Sandi tersenyum sopan. "Iya, Bu guru."

"Jangan sok ramah di situ. Jangan banyak gaya!" Bu Ros beralih menatap Safa. "Kamu juga ngapain di sini, baris ke barisanmu!"

"I-iya, Bu." Safa mengangguk dan segera berlari menuju kelas X.1. Safa saat ini berada di bagian paling depan. Bagian depan memang dikhususkan untuk siswa-siswi bertubuh paling pendek. Padahal, Safa bukan siswi paling pendek di kelasnya.
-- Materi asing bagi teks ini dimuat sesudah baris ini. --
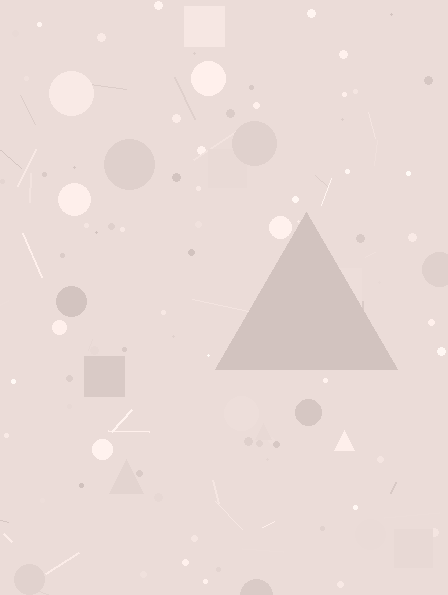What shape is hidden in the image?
A triangle is hidden in the image.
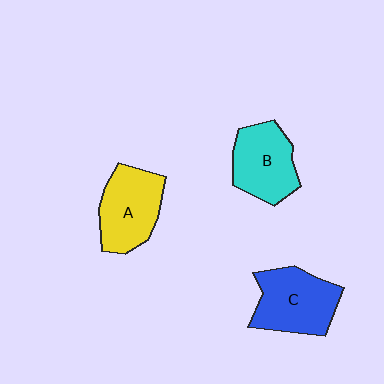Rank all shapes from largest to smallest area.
From largest to smallest: C (blue), A (yellow), B (cyan).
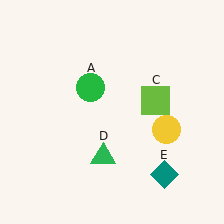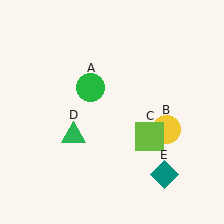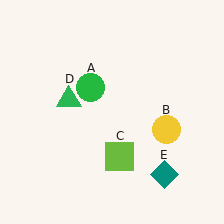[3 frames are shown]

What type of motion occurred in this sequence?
The lime square (object C), green triangle (object D) rotated clockwise around the center of the scene.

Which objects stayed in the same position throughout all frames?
Green circle (object A) and yellow circle (object B) and teal diamond (object E) remained stationary.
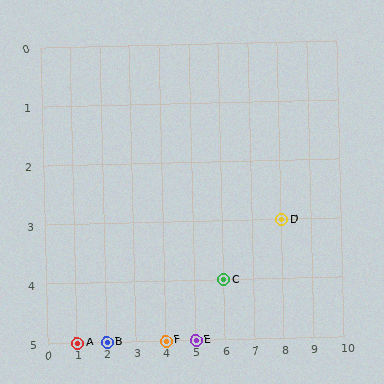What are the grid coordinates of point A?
Point A is at grid coordinates (1, 5).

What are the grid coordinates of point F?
Point F is at grid coordinates (4, 5).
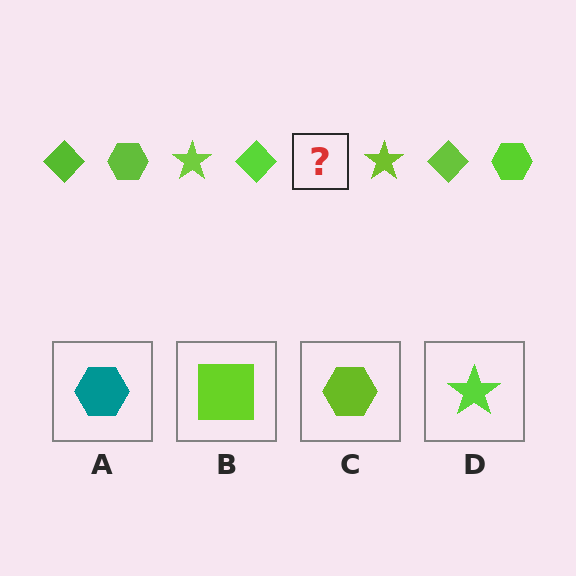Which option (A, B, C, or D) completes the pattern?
C.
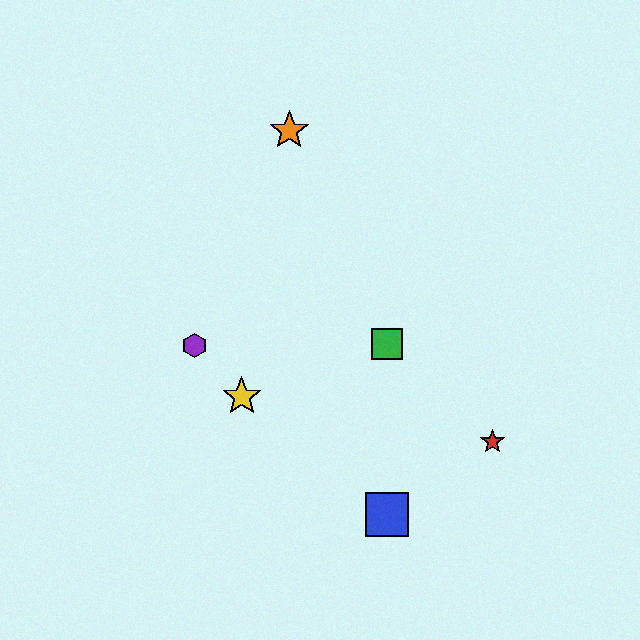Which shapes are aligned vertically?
The blue square, the green square are aligned vertically.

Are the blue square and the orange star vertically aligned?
No, the blue square is at x≈387 and the orange star is at x≈289.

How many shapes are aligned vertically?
2 shapes (the blue square, the green square) are aligned vertically.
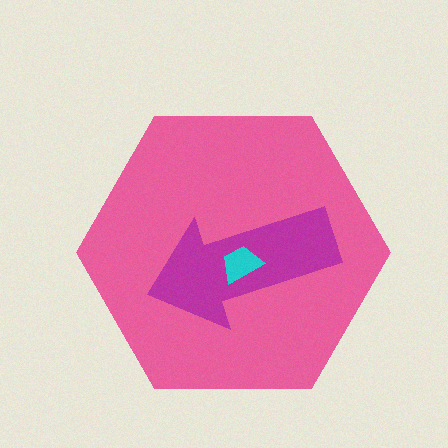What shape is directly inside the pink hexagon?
The magenta arrow.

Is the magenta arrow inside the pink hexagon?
Yes.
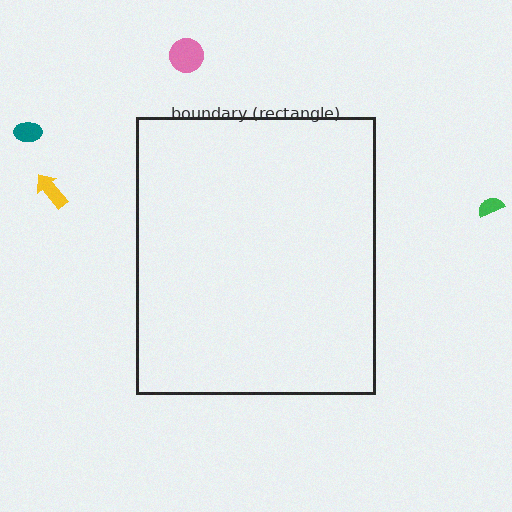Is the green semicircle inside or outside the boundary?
Outside.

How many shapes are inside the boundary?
0 inside, 4 outside.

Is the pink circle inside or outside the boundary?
Outside.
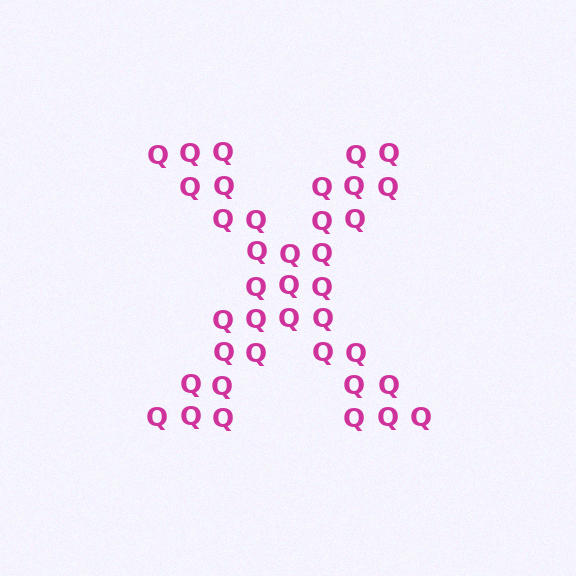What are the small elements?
The small elements are letter Q's.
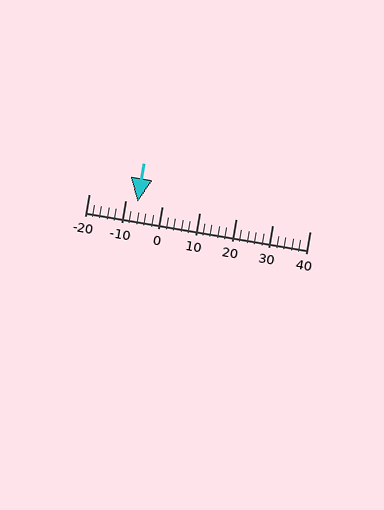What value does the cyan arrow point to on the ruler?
The cyan arrow points to approximately -7.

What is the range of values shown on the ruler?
The ruler shows values from -20 to 40.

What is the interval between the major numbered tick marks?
The major tick marks are spaced 10 units apart.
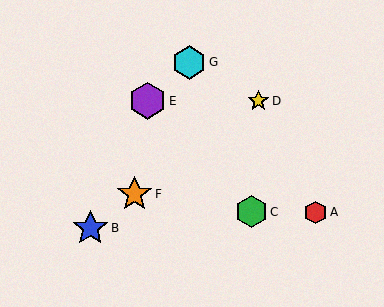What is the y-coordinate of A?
Object A is at y≈212.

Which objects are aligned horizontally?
Objects D, E are aligned horizontally.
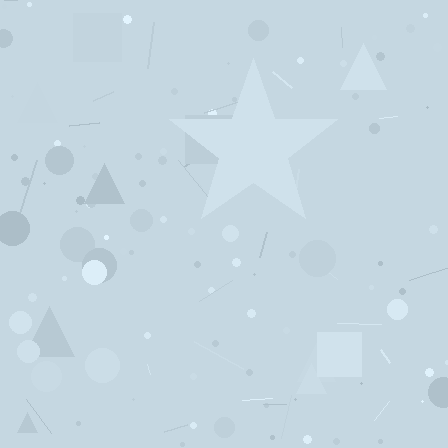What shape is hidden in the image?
A star is hidden in the image.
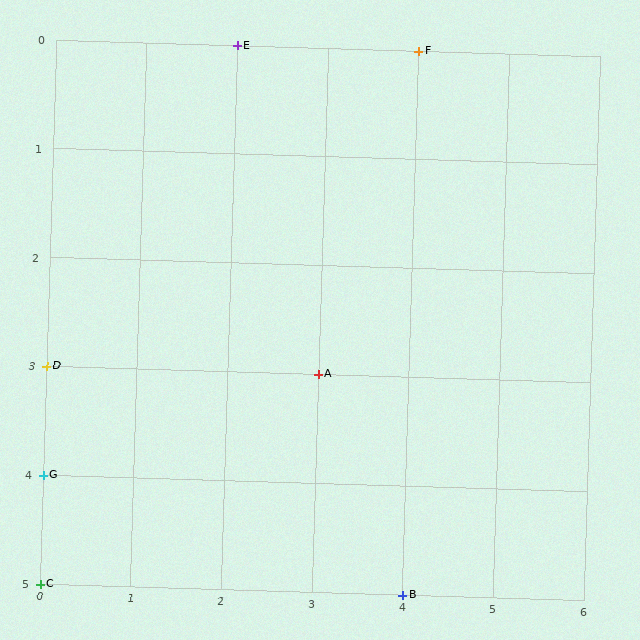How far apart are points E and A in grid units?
Points E and A are 1 column and 3 rows apart (about 3.2 grid units diagonally).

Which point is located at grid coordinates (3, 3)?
Point A is at (3, 3).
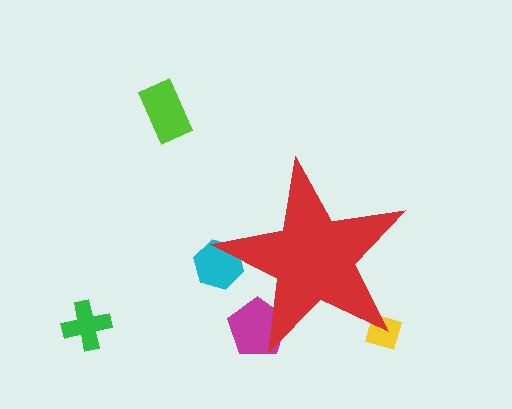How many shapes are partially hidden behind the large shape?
3 shapes are partially hidden.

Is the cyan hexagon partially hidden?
Yes, the cyan hexagon is partially hidden behind the red star.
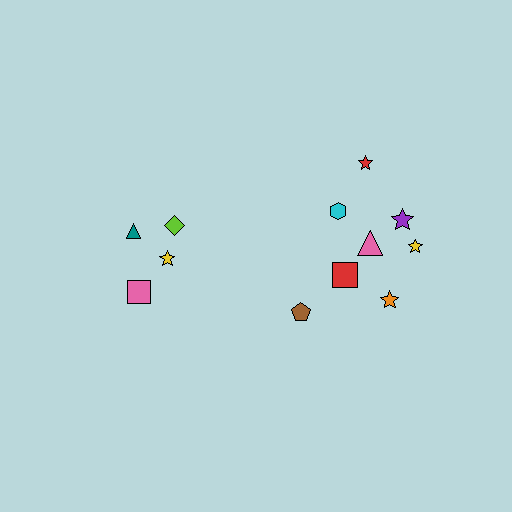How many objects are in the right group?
There are 8 objects.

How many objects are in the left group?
There are 4 objects.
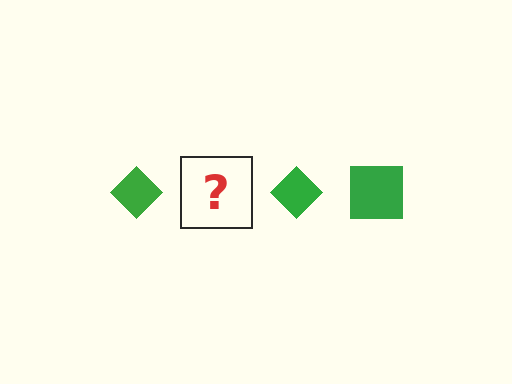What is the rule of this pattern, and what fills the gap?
The rule is that the pattern cycles through diamond, square shapes in green. The gap should be filled with a green square.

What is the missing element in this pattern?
The missing element is a green square.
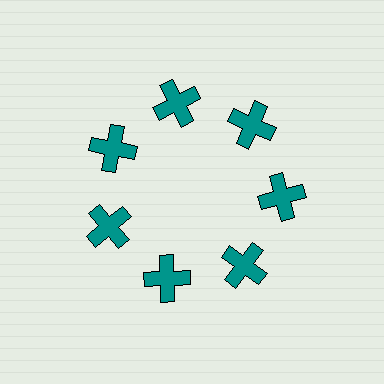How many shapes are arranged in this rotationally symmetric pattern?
There are 7 shapes, arranged in 7 groups of 1.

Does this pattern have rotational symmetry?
Yes, this pattern has 7-fold rotational symmetry. It looks the same after rotating 51 degrees around the center.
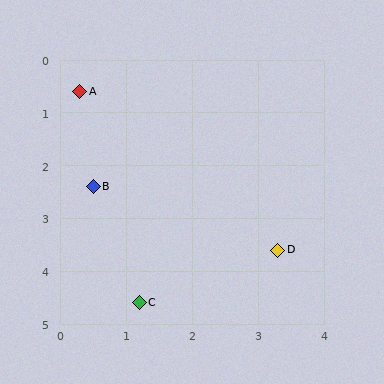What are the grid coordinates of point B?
Point B is at approximately (0.5, 2.4).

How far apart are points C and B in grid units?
Points C and B are about 2.3 grid units apart.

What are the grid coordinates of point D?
Point D is at approximately (3.3, 3.6).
Hanya saja, tidak ada yang mau berdiri di depan karena berpapasan langsung dengan sinar matahari.

Safa terdiam sejenak di barisannya saat sadar siapa pemilik topi yang dia pakai. "Duh, gimana dong?" Safa menggigit bibirnya. Pandangannya beralih ke kanan untuk melihat Sandi di hukum. Mata Safa membulat saat Sandi menatapnya juga dari sana. Cepat-cepat, Safa menundukkan pandangan. "Bego! Bego!"

μη

Safa menghela napas. Ia terus-terusan mengingat kejadian kemarin. Dia juga lupa mengembalikan langsung topi milik Sandi. Dan yang lebih parah lagi bagi Safa, dia lupa topi Sandi di rumahnya.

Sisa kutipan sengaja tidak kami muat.